Appeal from a decision of the Unemployment Insurance Appeal Board, filed May 1, 2012, which ruled that claimant was *847disqualified from receiving unemployment insurance benefits because her employment was terminated due to misconduct.

For more than 10 years, claimant worked as an associate director of an outpatient program for a not-for-profit community service organization. Her job responsibilities included managing funds advanced to the program and paying expenses therewith. The employer’s policy required that checks advanced to the program be cashed at an on-site bank and that the money be kept secured in a facility safe, to be used for specific program expenses. Instead of following this policy, it was claimant’s practice to deposit checks into her own personal checking account, withdraw the cash and either put it in the safe or reimburse herself and others for out-of-pocket expenditures, provide the employer with receipts for expenditures and, where necessary, write checks from her account to reimburse the employer for money that was advanced but not spent.

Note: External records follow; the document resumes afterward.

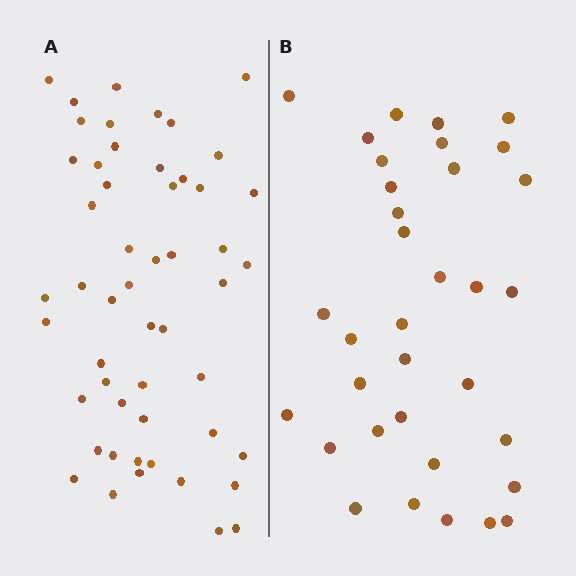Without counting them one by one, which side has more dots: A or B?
Region A (the left region) has more dots.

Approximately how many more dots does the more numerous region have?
Region A has approximately 20 more dots than region B.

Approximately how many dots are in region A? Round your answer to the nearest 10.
About 50 dots. (The exact count is 52, which rounds to 50.)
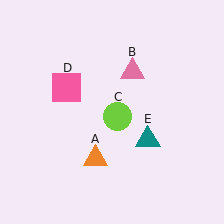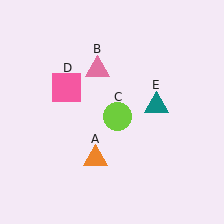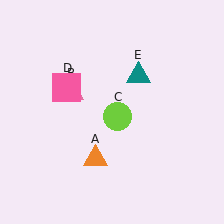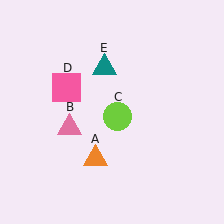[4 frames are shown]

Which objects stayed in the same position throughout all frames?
Orange triangle (object A) and lime circle (object C) and pink square (object D) remained stationary.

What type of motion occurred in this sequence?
The pink triangle (object B), teal triangle (object E) rotated counterclockwise around the center of the scene.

In March 2010, an internal audit disclosed, among other things, that claimant had violated the employer’s policy prohibiting employees from depositing program funds directly into their personal bank accounts. As a result, the employer terminated claimant’s employment for “misconduct, mismanagement of [ajgency funds and insubordination.” Claimant was initially deemed eligible to receive unemployment insurance benefits; that determination was upheld by an Administrative Law Judge after a hearing, but the Unemployment Insurance Appeal Board subsequently reversed the Administrative Law Judge’s decision and ruled that claimant was disqualified from receiving benefits because her employment had been terminated due to misconduct. Claimant now appeals.

We reverse. Even where an employee has been fired for legitimate reasons, the “behavior may fall short of misconduct and, therefore, he or she may still be entitled to receive benefits” (Matter of Dunham [Commissioner of Labor], 68 AD3d 1328, 1329 [2009]; see Matter of Clum [All-Lifts, Inc. — Commissioner of Labor], 51 AD3d 1171, 1172 [2008]). Although a knowing violation of an employer’s established policies that has a detrimental effect on the employer’s interests can constitute disqualifying misconduct (see Matter of Spierto [Commissioner of Labor], 78 AD3d 1365, 1365 [2010]; Matter of Clum [All-Lifts, Inc. — Commissioner of Labor], 51 AD3d at 1172; see also Matter of Briskie [Commissioner of Labor], 98 AD3d 786, 786-787 [2012]), we find that claimant’s misconduct in this case did not rise to a disqualifying level. While we do not quarrel with the Board’s finding that claimant violated the employer’s established policies, which provided a basis for terminating her employ*848ment, the hearing testimony reveals that claimant’s actions were in keeping with a longstanding practice that was at least partially condoned by her former supervisor and were necessary because claimant did not have check writing authority. Moreover, inasmuch as she was terminated immediately after her new supervisor learned of this practice, claimant was unable to demonstrate her willingness to reform her conduct consistent with this supervisor’s expectations. Significantly, the record is devoid of any evidence that claimant misappropriated program funds or that her actions were detrimental to the employer. As a result, even though claimant’s transgression provided justification for her termination, we cannot conclude on the record before us that substantial evidence supports the Board’s decision to disqualify her from receiving benefits (see Matter of Spierto [Commissioner of Labor], 78 AD3d at 1366; Matter of Dunham [Commissioner of Labor], 68 AD3d at 1329-1330).

Peters, P.J., Stein, Spain and Egan Jr., JJ., concur. Ordered that the decision is reversed, without costs, and matter remitted to the Unemployment Insurance Appeal Board for further proceedings not inconsistent with this Court’s decision.